弥陀仏の本願と念仏は、よこしまな考え方を持ち、おごりたかぶった悪人であるわれらには、

これを信じ保つことははなはだ難しいのです。これ以上に難しいことはありません。

この偈文のもとは『大経』最末尾の「もしこの経を聞きて信楽受持することは、難のなかの難、これに過ぎたる難はなけん」です。弥陀仏の本願念仏の教えは、まことにもって難信であるということですが、これは「正信偈」のこれまでをちょっとふり返ってみるだけで、まったくその通りと頷かざるをえないのではないでしょうか。しばしば聖道門は難しく、対する浄土門は易しいと言われますが、なんの、浄土門の教えほど難しいものはないと言わなければなりません。
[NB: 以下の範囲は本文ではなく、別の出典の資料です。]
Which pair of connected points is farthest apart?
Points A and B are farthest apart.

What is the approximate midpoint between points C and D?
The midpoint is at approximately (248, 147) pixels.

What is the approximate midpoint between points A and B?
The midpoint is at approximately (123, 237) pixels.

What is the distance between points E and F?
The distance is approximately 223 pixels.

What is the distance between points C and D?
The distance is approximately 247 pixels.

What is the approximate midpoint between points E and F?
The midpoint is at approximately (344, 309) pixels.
たとえば「凡聖・逆謗斉しく回入すれば、衆水海に入りて一味なるがごとし」とありましたが(第3回)、これひとつだけでも如何に難信かと言わざるをえません。これはどんな聖者もどんな極悪人も弥陀仏の本願念仏の海に入りさえすれば、まったく同じように救われるということですが、『歎異抄』第3章ではさらに過激に「善人なほもつて往生をとぐ、いはんや悪人をや」と言われます。悪人でさえ救われるのではありません、悪人こそ救われると言われるのですが、こんな真っ向から常識に反する教えをどのように信楽受持できるのかとなるのが普通です。
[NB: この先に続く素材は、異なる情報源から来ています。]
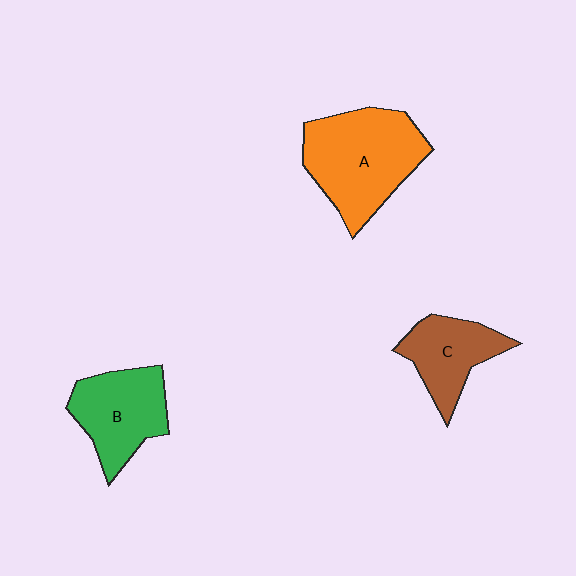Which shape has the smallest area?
Shape C (brown).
弥陀仏の本願の「こえ」が聞こえるとき、それだけでもう「わたしのいのち」は「ほとけのいのち」のなかに摂取されているということは、どんな極悪人もまったく同じように救われているということに他なりませんが、さてそれを心から信じることができるでしょうか。自分が「ほとけのいのち」に生かされていると信じることはできても、どんな極悪人もまた同じように「ほとけのいのち」に生かされていると言われると、「えっ」と思ってしまうことはないでしょうか。